Schloss Krobnitz is a Schloss in Reichenbach (Oberlausitz), Saxony (Germany). Dating from the 17th century, it was the residence of the Prussian Minister of War Albrecht von Roon during the 19th century.

==History==
A manorial estate on this site was mentioned for the first time in 1315. However, it is not known who the owners of the estate were until the 17th century, when the von Nostiz family acquired the manor. The present manor house was built during the middle of the 18th century, and originally belonged to the family von Üchtritz. The building was originally Baroque in style. In 1873 the estate was acquired by the Prussian Minister of War, Generalfeldmarschall Albrecht von Roon. von Roon rebuilt the building and had an additional floor added. This transformed the Baroque house into a Neoclassical building. The new design was similar to that of the Prussian Ministry of War in Berlin. During the same time, the park of the estate was enlarged. Albrecht von Roon also had a small family burial crypt constructed in the farther reaches of the park. His son, Waldemar von Roon had the chapel enlarged in a Gothic Revival style. The chapel has since been destroyed.
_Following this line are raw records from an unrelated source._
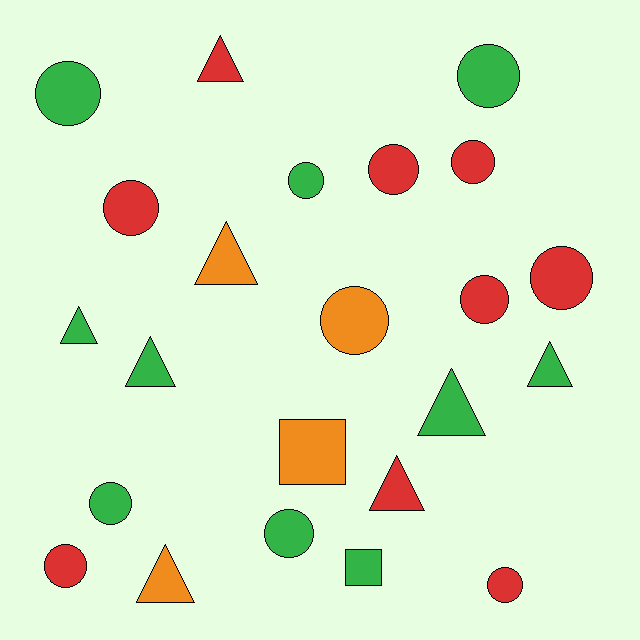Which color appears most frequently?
Green, with 10 objects.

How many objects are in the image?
There are 23 objects.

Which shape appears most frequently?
Circle, with 13 objects.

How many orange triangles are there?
There are 2 orange triangles.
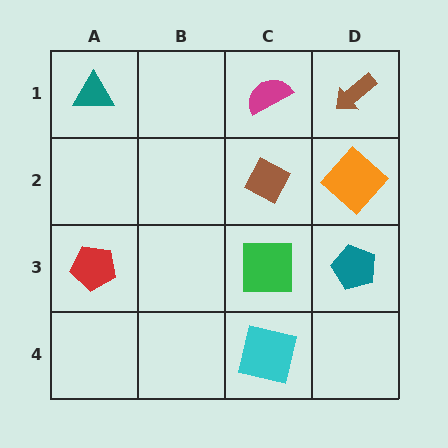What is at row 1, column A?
A teal triangle.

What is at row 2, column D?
An orange diamond.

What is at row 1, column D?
A brown arrow.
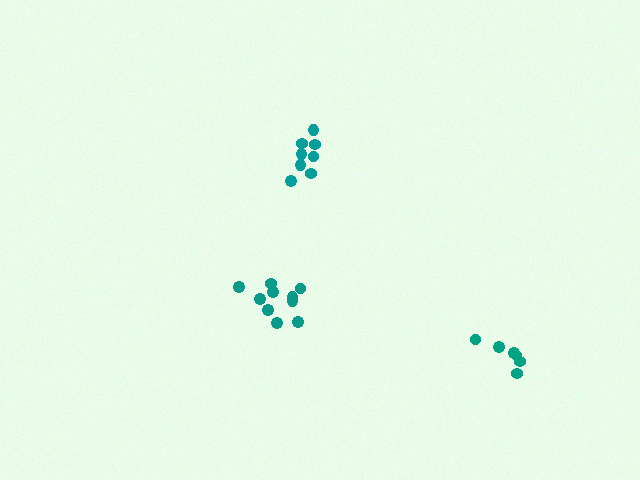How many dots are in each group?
Group 1: 6 dots, Group 2: 8 dots, Group 3: 11 dots (25 total).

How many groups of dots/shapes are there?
There are 3 groups.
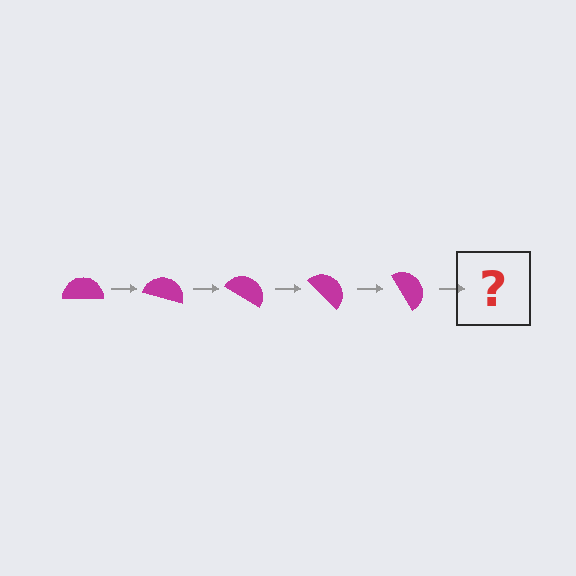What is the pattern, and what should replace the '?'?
The pattern is that the semicircle rotates 15 degrees clockwise each step. The '?' should be a magenta semicircle rotated 75 degrees clockwise.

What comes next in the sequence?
The next element should be a magenta semicircle rotated 75 degrees clockwise.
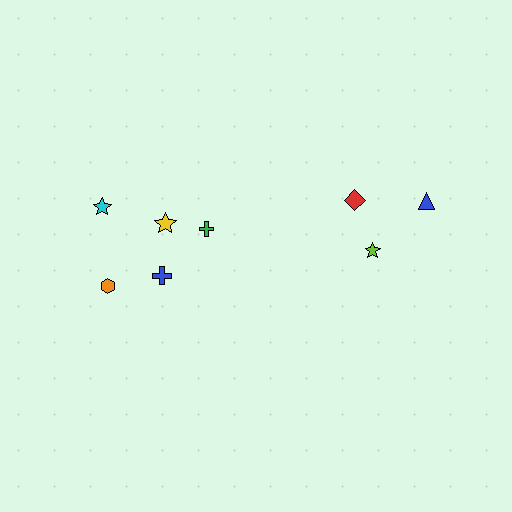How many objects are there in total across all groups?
There are 8 objects.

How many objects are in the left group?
There are 5 objects.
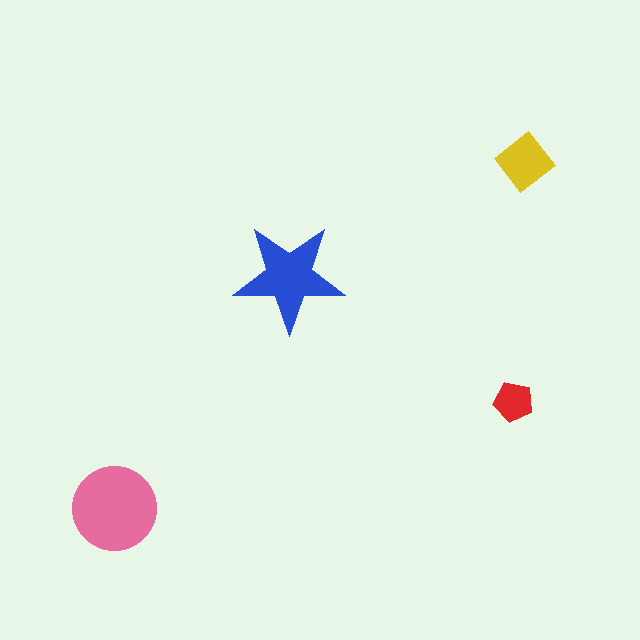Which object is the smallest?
The red pentagon.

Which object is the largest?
The pink circle.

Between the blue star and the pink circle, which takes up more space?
The pink circle.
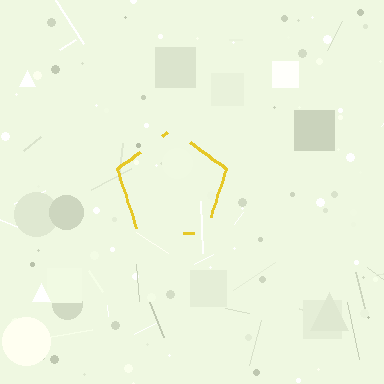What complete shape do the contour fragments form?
The contour fragments form a pentagon.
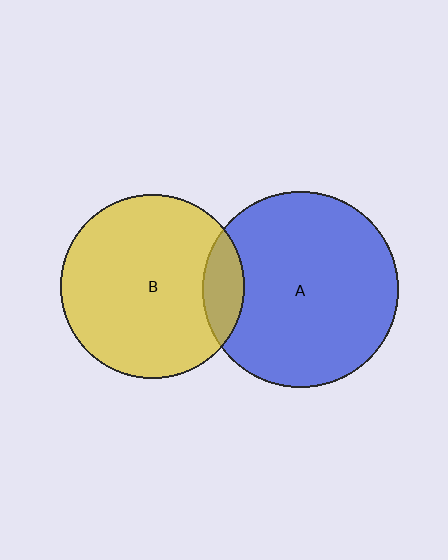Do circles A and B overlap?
Yes.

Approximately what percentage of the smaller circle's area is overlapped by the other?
Approximately 15%.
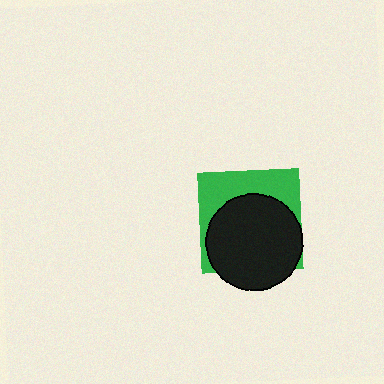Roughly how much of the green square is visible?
A small part of it is visible (roughly 38%).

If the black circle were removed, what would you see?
You would see the complete green square.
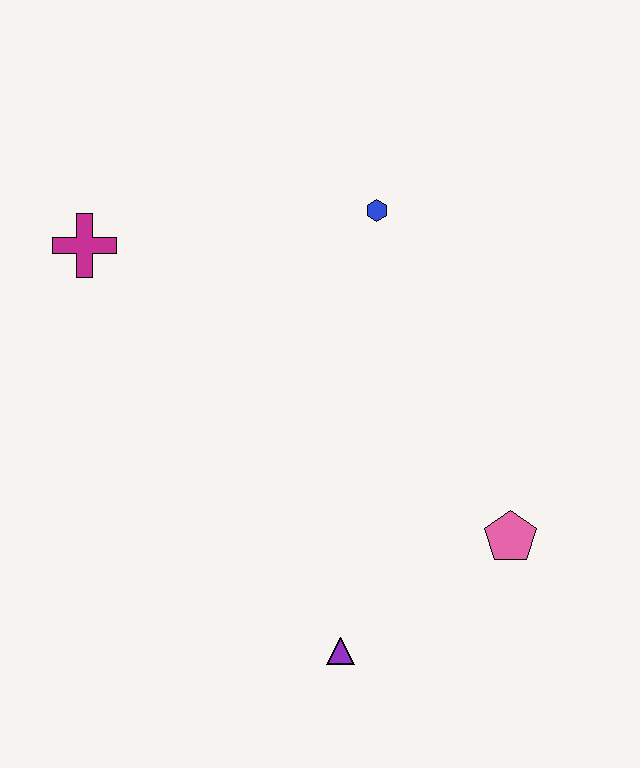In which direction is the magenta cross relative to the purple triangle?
The magenta cross is above the purple triangle.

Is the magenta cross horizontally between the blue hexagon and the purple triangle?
No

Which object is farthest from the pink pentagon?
The magenta cross is farthest from the pink pentagon.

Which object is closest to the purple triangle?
The pink pentagon is closest to the purple triangle.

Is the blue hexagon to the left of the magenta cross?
No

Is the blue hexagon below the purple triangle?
No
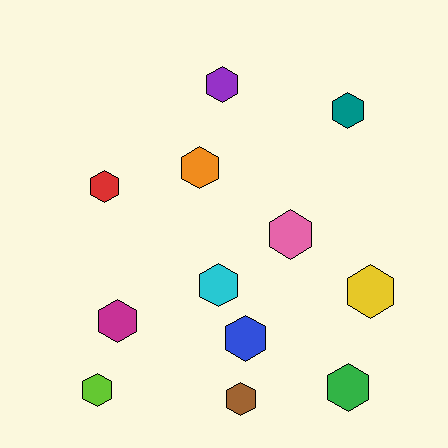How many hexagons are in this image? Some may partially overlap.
There are 12 hexagons.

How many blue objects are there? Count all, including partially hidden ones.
There is 1 blue object.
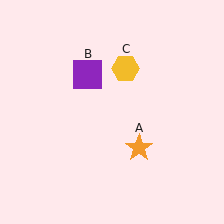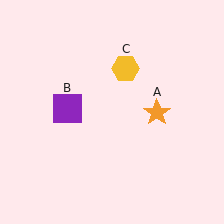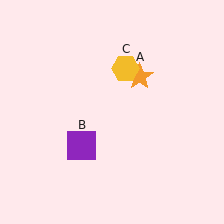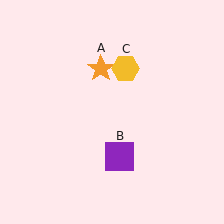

In 1945, the estate was expropriated and the family moved from the castle. For some time it was used to house refugees, but later it was divided into apartments. The whole estate suffered from neglect during the entire East German period. In 2000, it was bought by the local municipality, and it was renovated between 2003 and 2005. It today houses a museum with a permanent exhibition about the life of Albrecht von Roon, as well as the offices of the Schlesisch-Oberlausitzer Museumsverbund, an association of museums that operate in the area.

The estate also includes the former manor house park, a former smithy and stable, and the former estate inspector's house. Events and exhibitions regularly take place at the estate.